П. идет к телефону, берет трубку.
— Алё? Щас подойдет, хотя вообще не по протоколу. Да, даже нам. Хотя, по-моему, ты тоже раньше внутренних дел был, в Тифлисе-то. Ага, вишь, я помню. При тебе же педерастирование тех, которые не колются, и ввели. Ну да, мужики у вас на Кавказе гордые. Не, я — рязанский. Что? Нет, бронетанковую кончал, в Харькове. Не, я на местной женат. Чего? Тянет, конечно, да как тут выберешься, даже в отпуск не получается. По-ихнему-то? — ничего, гуторю. Ага... Идет он, идет. А где Сам-то? На пресс-конференции? А, ну понятно. Ну вот он, идет. Ага, ну бывай. Вот он, даю.
П. передает трубку Б. М. и возвращается к столу. Б. М. вытирает салфеткой губы.
— Я вас слушаю. Да, это я. Добрый день. Да-да, спасибо. Ничего-ничего, мы уже кончили. Ну что вы! Да, так я вас слушаю. (Пауза.) Майн Готт! Когда? (Пауза.) А посол знает? Нет, не наш, а ваш. Да нет, чтоб он танки не вызвал. Ну да, по старой памяти. Не может быть! Не может быть. И суверенитет тоже. Не может быть! Нет-нет, отчего же? Да-да, записываю. Записываю-записываю. Да не волнуйтесь: я — старый подпольщик. А! Как вы сказали? А, окей. Окей, окей, окей. Все будет окей. Ага, вечером Самому позвоню. Около десяти, окей. А не поздновато? А, из китайской жизни. Нет, если «Мадам Баттерфляй», то раньше, чем «Турандот». Да, в худшем случае прямо в ложу. Номер-то? Номер есть. Главное — посла известите: горячий он. Ну-ну, спасибо. Все будет окей. Ага. Всего доброго. Окей, окей. (Вешает трубку.) Окей. Густав Адольфович, отрежь мне арбуза, а? (Пауза.) Значит, так. Господа. (При этом слове все вздрагивают.) Господа министры. Я должен сообщить вам (Петрович и Цецилия понимающе улыбаются) приятное известие. У нас учреждена демократия!
Всеобщее остолбенение.
— То есть?
— Что вы имеете в виду?
— Как учреждена?
— Какая демократия? Социалистическая? Народная?
— Может быть, буржуазная?
— Нового типа?
— Все заграничное.
— Когда мы научимся употреблять существительные без прилагательных?

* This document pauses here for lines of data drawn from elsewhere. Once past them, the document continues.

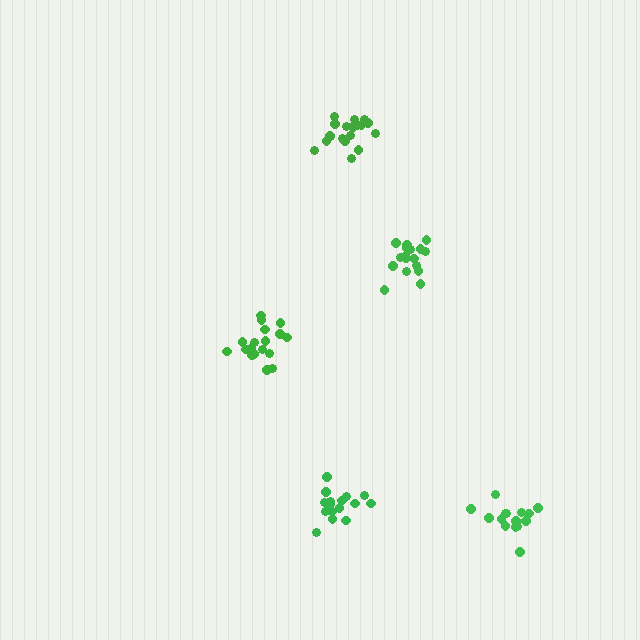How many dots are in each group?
Group 1: 18 dots, Group 2: 18 dots, Group 3: 17 dots, Group 4: 15 dots, Group 5: 20 dots (88 total).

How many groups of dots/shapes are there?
There are 5 groups.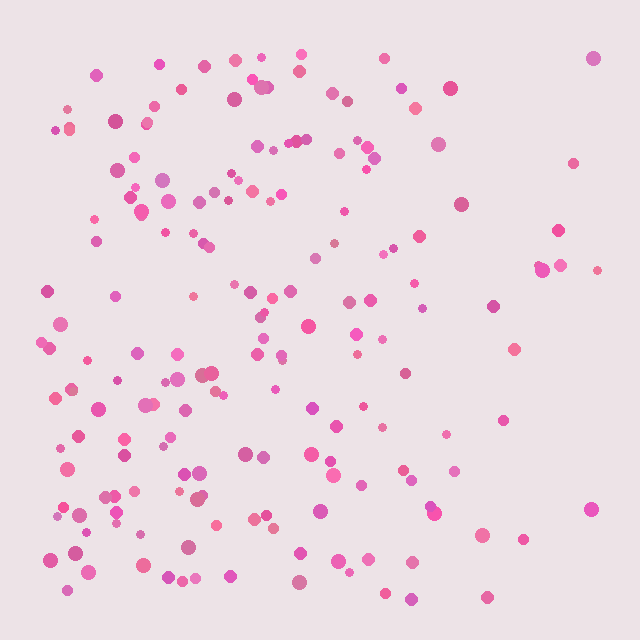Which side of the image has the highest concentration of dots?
The left.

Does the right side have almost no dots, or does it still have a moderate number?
Still a moderate number, just noticeably fewer than the left.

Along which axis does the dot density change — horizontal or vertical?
Horizontal.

— Это смотря какое существительное.
— И смотря какое прилагательное.
— Да ладно вам. Будет умничать. Что случилось-то, Базиль Модестович?

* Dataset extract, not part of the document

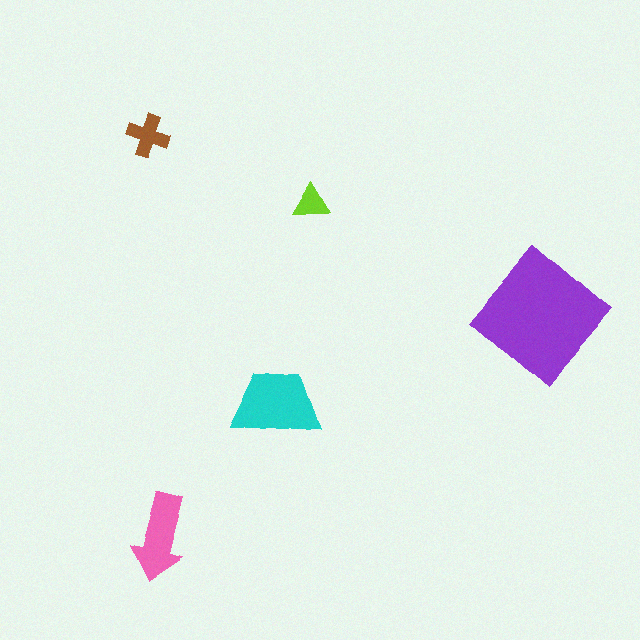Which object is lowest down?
The pink arrow is bottommost.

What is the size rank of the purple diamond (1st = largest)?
1st.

— Да ничего, Петрович. Грузин этот, который у них министр иностранный, говорит, что полчаса назад Сам на пресс-конференции заявил, что у нас демократия вводится. (Кричит.) Матильда! (Входит Матильда.) Матильда, никаких телефонных звонков. Впредь до особого распоряжения.
— А если из Москвы?
— Из Москвы? Ладно — только если Сам. Поняла?
— Да, товарищ Генсек.
— И еще — если главнокомандующий. Ясно?
— Ясно, товарищ Генсек.
— И не называй меня больше Генсеком. Поняла? Президентом можно.
— Да, товарищ Президент.
— И лучше без товарища. Диковато звучит. Вроде как товарищ прокурора! Давай лучше господином. Понятно?
— Понятно, господин Генсек. То есть товарищ Президент. То есть товарищ Генсек. То есть господин Президент.
— Вот так-то.
Матильда выходит, расстегивая на ходу блузку.
— Что же это теперь будет, Базиль Модестович?
— Да не бойтесь вы, Цецилия Марковна. Обойдется.
— Да, обойдется. Вот вы уже господин Президент, а мы кто?
— Кто был ничем, тот станет всем.
— Не спешим ли мы, Базиль Модестович?
— Да нет, как раз наоборот, Петрович. Через полчаса тут пресса будет. Подготовиться надо. Оно, конечно, мало ли что там Сам брякнет, но куда они, туда и мы. Все-таки общая граница, не говоря — идеалы.
— Не говоря — культура. С ее министра и начиная.
— Да как вы, Густав Адольфович, смеете!
— Так что ты тоже, Петрович, господин министр теперь. Про Густава и говорить не приходится. Ну и Цецилия.
— Я — госпожа министр?
— Отчего же нет, Цецилия?
— Да звучит как-то — того... Ни то, ни се. В юбке я все-таки.
— Это мы заметили.
— Привыкнешь, Цецилия... Было у тебя с ним?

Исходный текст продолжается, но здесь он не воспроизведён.